Comme dans les provinces tempérées on a l’avantage de semer pendant tous les mois de la belle saison, on peut également replanter & conserver pour l’hiver un certain nombre de pieds que l’on met à l’abri sous la paille pendant la durée du froid : si la paille est chère & rare, on y substitue les feuilles & c’est encore mieux ; après avoir coupé la sommité des feuilles, on butte le reste avec de la terre que l’on bat afin que l’eau ne la pénètre pas ; s’il survient du beau temps, on découvre un peu les plantes, on émonde les feuilles gâtées, afin de préserver la plante de la pourriture à laquelle elle est fort sujette. La poirée verte soutient mieux le froid que les autres. Si, comme dans les environs de Paris, on a du fumier de litière à discrétion, il sera plus avantageux de s’en servir que des autres expédiens dont on a parlé ; mais ailleurs le fumier est trop cher.

En général, on coupe toutes les feuilles de la poirée, ras terre, au commencement de septembre, afin de lui faire produire une ample récolte en octobre. Cette opération n’empêche pas pendant tout l’été de casser successivement toutes les côtes qui sont assez larges pour servir d’alimens : il part sans interruption de nouvelles feuilles de la plante.

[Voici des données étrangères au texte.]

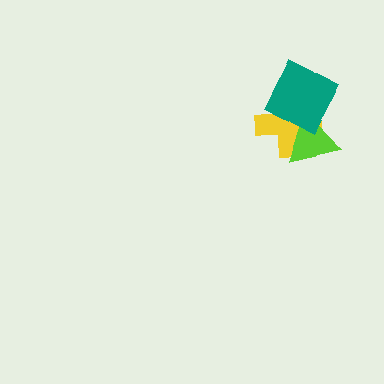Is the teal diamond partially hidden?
No, no other shape covers it.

Lorsqu’elle veut monter en graine, elle devient plus économe, sa tige s’élève avec rapidité entre les feuilles radicales, & dès-lors toute suppression est interdite : on ne conserve que quelques pieds, & tous les autres sont arrachés.

Propriétés. Les poirées nourrissent peu, rafraîchissent, tiennent le ventre libre, rendent l’estomac moins propre à digérer les alimens solides. Cependant, si on a l’attention de les faire cuire la veille pour le lendemain, de les laisser égoutter dans un tamis ou sur une passoire, alors ces côtes perdent en grande partie leur eau de végétation & celle dont elles se sont chargées pendant la cuisson, elles fatiguent moins l’estomac & sont plus susceptibles de perdre leur saveur fade & de prendre les assaisonnement.

La feuille est une des cinq émollientes ; récente & appliquée sur l’espèce d’excoriation produite par les vésicatoires, elle entretient l’écoulement séreux ; elle agit de même sur l’ulcération de la tête causée par la teigne. Le suc exprimé des feuilles & particulièrement de la racine, inspiré par le nez, fait éternuer & déterminer par les fosses nasales une évacuation abondante de mucosités ; en conséquence, il est proposé pour les douleurs rhumatismales & l’enchifrènement catarrhal.